The day we moved house was also the day I passed my probation at work, earning my place working alongside a characterful team of like-minded individuals. I’m not sure I had ever felt so positive & confident before; I had a gorgeous home I could be proud of, a brilliant job I could be proud of, & a gorgeous husband I could be proud of (for the most part, anyway). For about six weeks I was rolling on cloud number nine, even going so far as getting a new tattoo, & then I had to return to the hospital.
This appointment was harder. The temporary treatment I had been on had already worn off, & I had to work hard to convince the doctor that the best way forward for me at this point was diagnostic surgery. Fortunately, the man saw reason once I had explained the situation, & I was told to expect a letter in the post. Sure enough, a few days later I had confirmation; on 24th September I would undergo a diagnostic laparoscopy.
I’m lucky to have an understanding & considerate employer, who allowed me to take the necessary time off work for the surgery & recovery without needing to use any of my annual leave. As the date got closer I got increasingly more nervous, not necessarily because of what they would find, but what they wouldn’t. Above all else I needed the validation that my symptoms were not all in my head, as had been suggested countless times before.
Unsurprisingly the surgery did find something, that something being the endometriosis I had been telling doctors I had for years. The next two weeks post-operation were miserable. I was predominantly alone & housebound, in a lot of pain & still without treatment despite now having a diagnosis. My stitches, which as it transpired had been applied incorrectly, became infected. Then my GP was less than helpful, but fortunately I had managed to wrangle a telephone appointment with the gynaecologist for the end of November.
In mid-October I returned to work, now having been employed there for over a year. Given the large pile of paperwork waiting for me, & the even larger bouquet of flowers, it would appear I had been missed.
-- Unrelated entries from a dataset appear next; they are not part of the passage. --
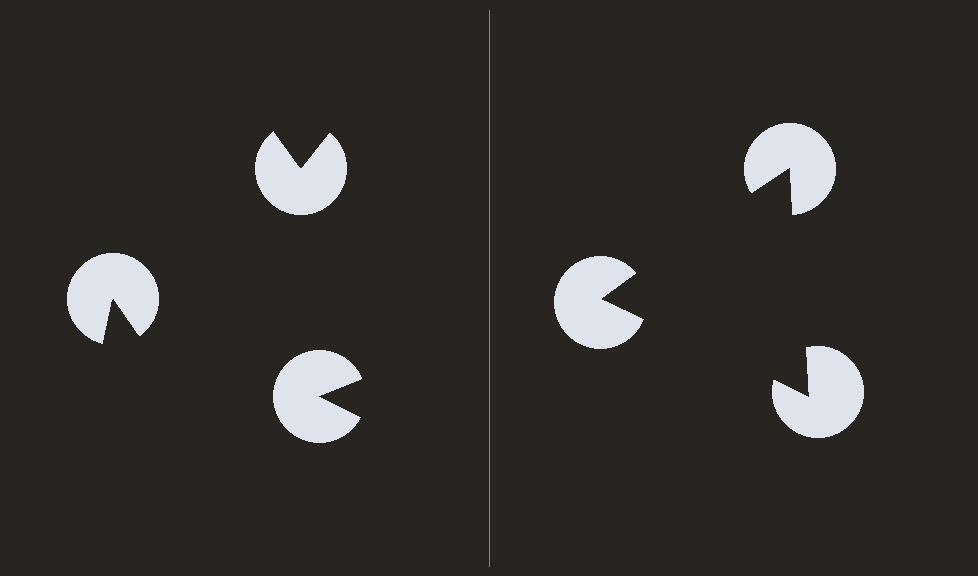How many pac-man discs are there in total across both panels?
6 — 3 on each side.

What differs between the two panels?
The pac-man discs are positioned identically on both sides; only the wedge orientations differ. On the right they align to a triangle; on the left they are misaligned.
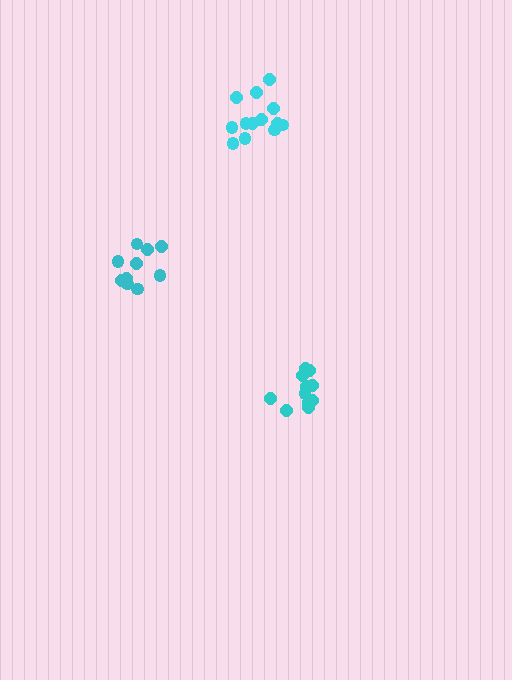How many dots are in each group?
Group 1: 11 dots, Group 2: 13 dots, Group 3: 10 dots (34 total).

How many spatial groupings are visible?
There are 3 spatial groupings.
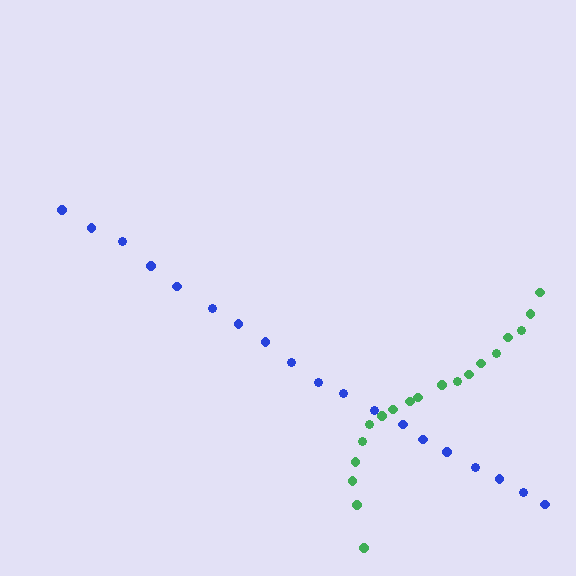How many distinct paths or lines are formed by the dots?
There are 2 distinct paths.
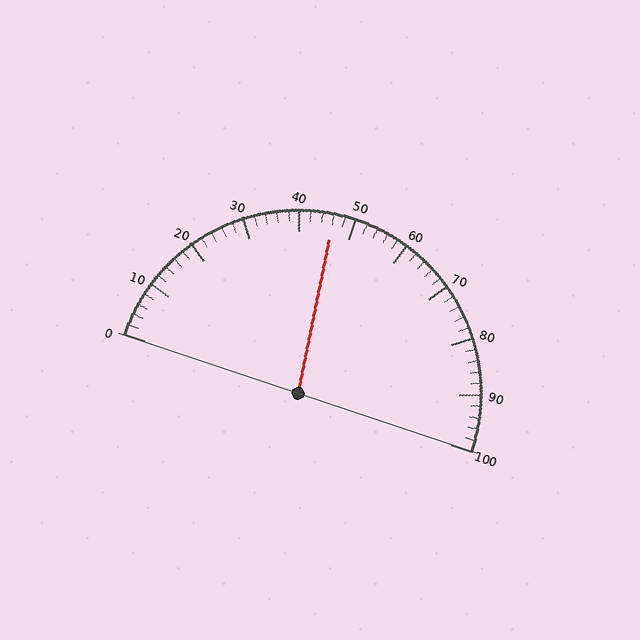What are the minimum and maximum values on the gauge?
The gauge ranges from 0 to 100.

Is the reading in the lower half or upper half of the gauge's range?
The reading is in the lower half of the range (0 to 100).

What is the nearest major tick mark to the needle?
The nearest major tick mark is 50.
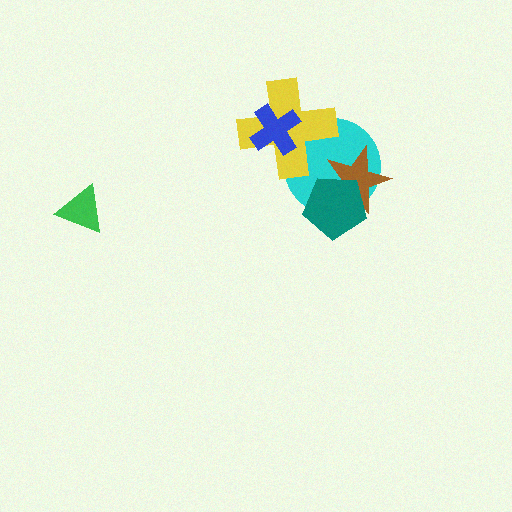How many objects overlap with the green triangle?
0 objects overlap with the green triangle.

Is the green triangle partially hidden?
No, no other shape covers it.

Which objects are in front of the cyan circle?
4 objects cover part of the cyan circle: the yellow cross, the brown star, the teal pentagon and the blue cross.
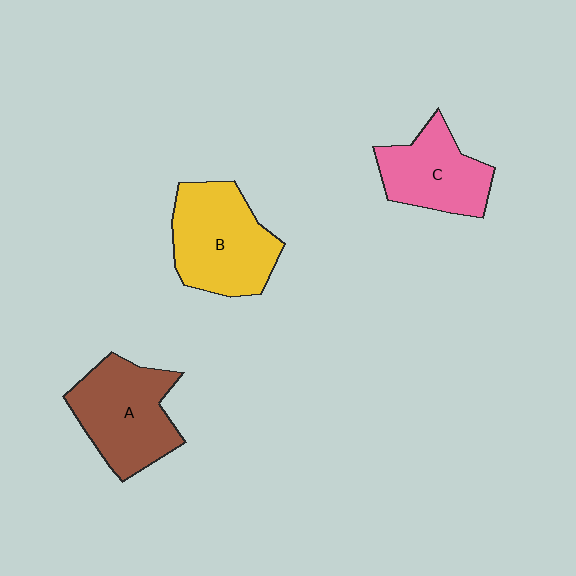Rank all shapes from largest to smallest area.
From largest to smallest: B (yellow), A (brown), C (pink).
It took a couple of weeks, but by the start of November, the majority of the backlog of work had been cleared. My line manager also had a new daughter.
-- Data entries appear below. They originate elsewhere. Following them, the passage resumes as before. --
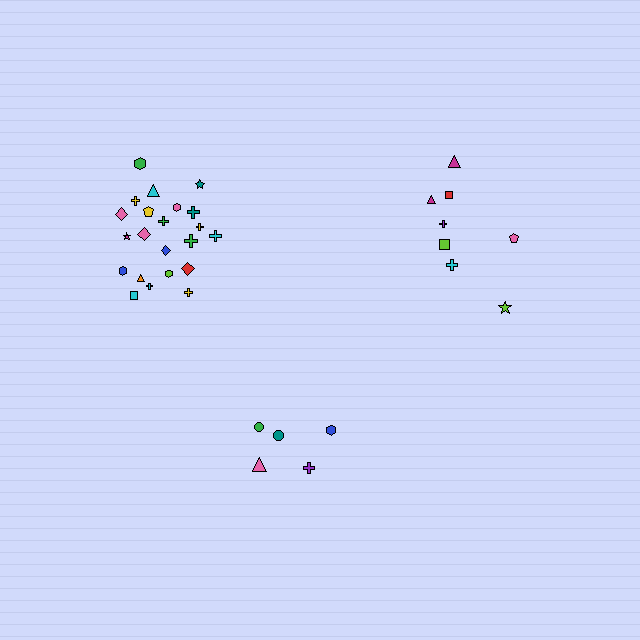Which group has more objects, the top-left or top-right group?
The top-left group.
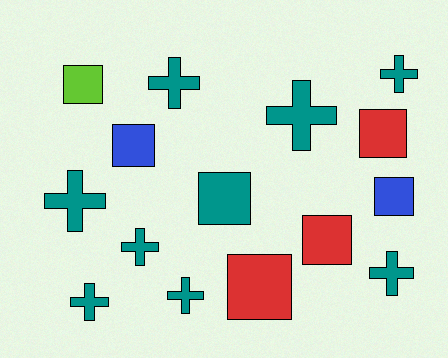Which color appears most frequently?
Teal, with 9 objects.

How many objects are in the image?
There are 15 objects.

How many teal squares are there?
There is 1 teal square.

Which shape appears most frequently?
Cross, with 8 objects.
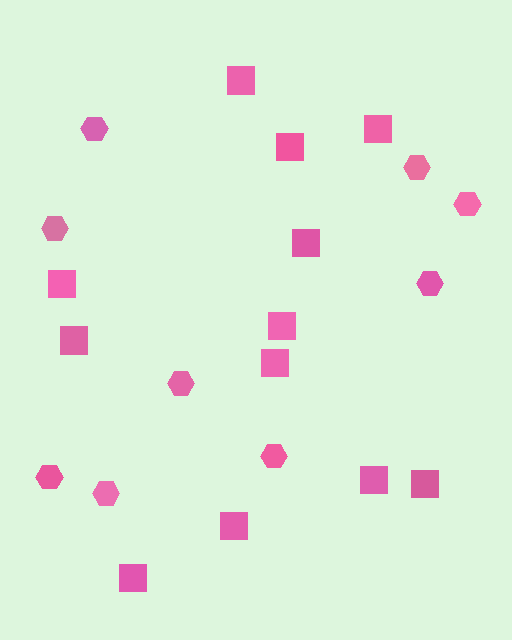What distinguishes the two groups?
There are 2 groups: one group of hexagons (9) and one group of squares (12).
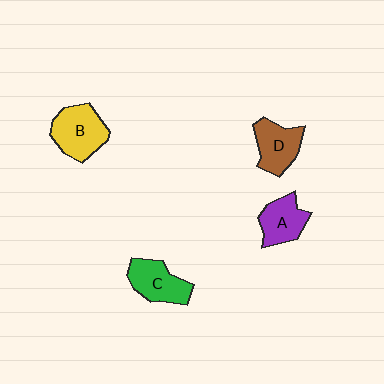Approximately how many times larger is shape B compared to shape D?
Approximately 1.2 times.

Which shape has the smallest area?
Shape A (purple).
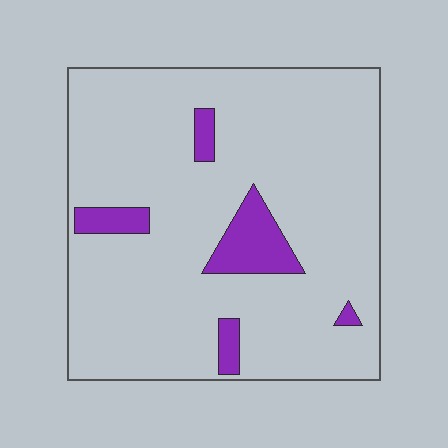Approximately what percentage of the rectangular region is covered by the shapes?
Approximately 10%.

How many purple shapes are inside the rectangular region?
5.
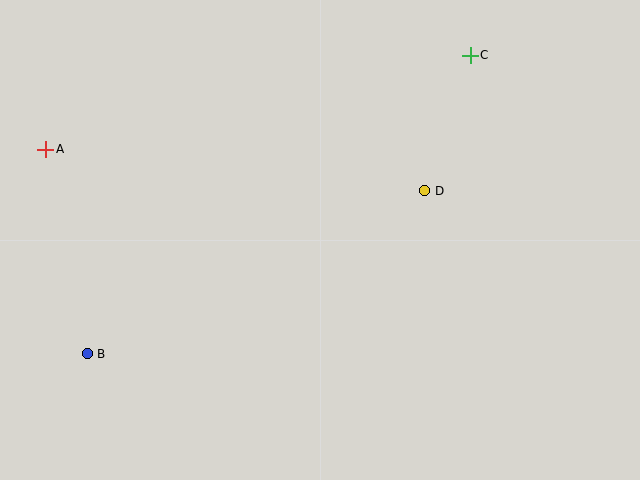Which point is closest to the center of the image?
Point D at (425, 191) is closest to the center.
As our first wedding anniversary approached, Jarred & I decided to book a mini-break in York for late November. York is always spectacular as Christmas approaches, & considering the nature of the historical buildings littered throughout the city centre, is surprisingly accessible. You can read about my trip here: Part 1 & Part 2.
Upon my return to Leeds I had my telephone appointment with the gynaecologist. Fortunately, he was significantly more supportive than my GP, & proposed that I go back on the only treatment that had proved effective without miserable side effects in the past. Unfortunately, that did involve being injected in the stomach every few months, but it meant relief for the foreseeable future.
Now we have Christmas in our new apartment to look forward to, although of course when this is published, both Christmas & our first wedding anniversary will have passed us by.
As for the coming year, we know we have a home for well into 2021, so can relax on that front. My career in medical research could take several paths, & I look forward to finding where I end up. I don’t tend to plan as something will always come along to scupper plans; plans cannot be scuppered if they do not exist. I know I say this almost every year, but to have a less eventful year would be a pleasant relief; we will just have to wait & see.